I am maintainer of 16 projects marked as critical but I am still not eligible to get a hardware key because I did the right thing and adopted (software based) 2FA previously. That is hilarious.

I am not sure if @tedmiston trick still works but I can see how this program could easily have opposite effect than the desired one.

di commented 2 years ago

Our goal is to get as many people as possible to use 2FA. Our constraint is that we have a limited number of hardware keys to give away.

While I agree that hardware keys should be preferred over TOTP, if you already have 2FA enabled via TOTP, but take a pair of free keys, that potentially means that one less person can enable 2FA.

That said, the discount codes expire Oct 1. If it looks like we'll have a surplus of discount codes by then, I'd support adjusting this policy to allow TOTP users to acquire hardware keys as well.

ssbarnea commented 2 years ago

If someone never used hardware keys, I would recommend them the software approach as its is very easy to stick the TOTP into your prefered password manager or just us one app like google auth. Using a HW token is considerably more inconvenient.

Forcing 2FA is no brainer and I would support even more aggressive rolling methods (1% is quite low). I think that those that fight-it are very few and are in the category that do not give a (dime) about security for users as in the end nobody is excluded from being hacked.

A big thank you to all those that made the 1% group!

di commented 2 years ago

@hugovk, when you got the email for Pillow, did it have HTTP or HTTPS links? I believe it should have been HTTPS and https://github.com/pypi/warehouse/issues/11802 is just a side-effect from us running the task via CLI instead of via cron.

hugovk commented 2 years ago

It had HTTP. The first email was for projects with lowercase names, the second was for Pillow:

image
memsharded commented 2 years ago

Hi, we have also been designated as critical project. We have been automatically deploying/publishing releases to PyPI directly from our CI (running in the cloud), fully automated. It is not clear, or I cannot find how is it possible to achieve this, both the physical key and the authenticator apps seems to work only for manual publishing. Am I missing something? Many thanks!

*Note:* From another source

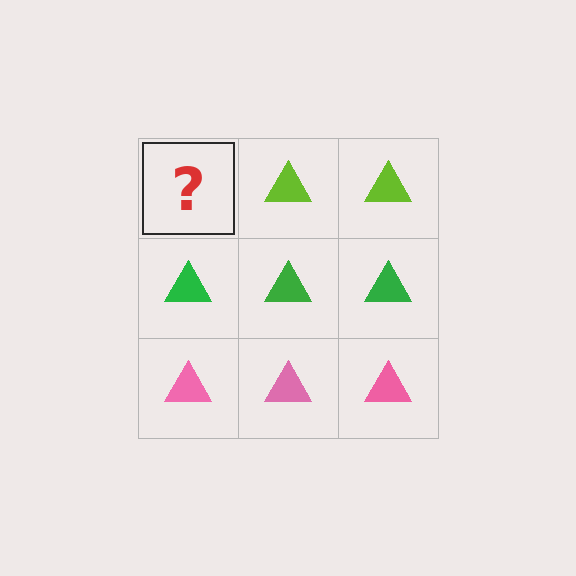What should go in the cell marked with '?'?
The missing cell should contain a lime triangle.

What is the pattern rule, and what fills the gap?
The rule is that each row has a consistent color. The gap should be filled with a lime triangle.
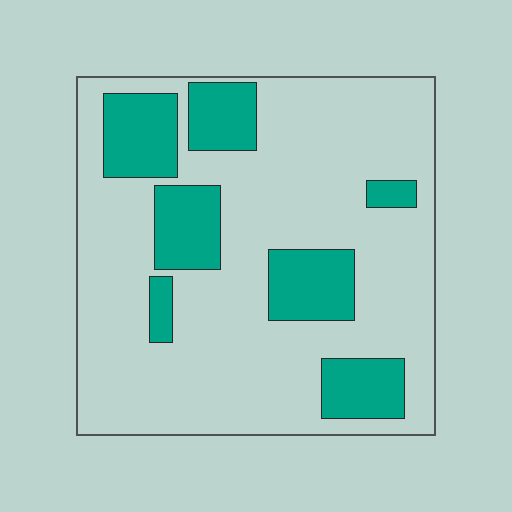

alex commented 2 years ago

API keys can be used to accomplish this: https://pypi.org/help/#apitoken

memsharded commented 2 years ago

API keys can be used to accomplish this: https://pypi.org/help/#apitoken

This is what we were already using, and it starting failing today, we assumed it was the 2FA being enabled. We have also tried manually enabling 2FA, and it is still failing with "Backend is unhealthy". It might be some temporary issue, we will try again tomorrow and report. Thanks!

alex commented 2 years ago

Backend is unhealthy means the CDN is having trouble talking to the application servers. https://status.python.org/ shows some spikes in error metrics, not sure if that's related. In any event, it's unrelated to 2FA requirements :-)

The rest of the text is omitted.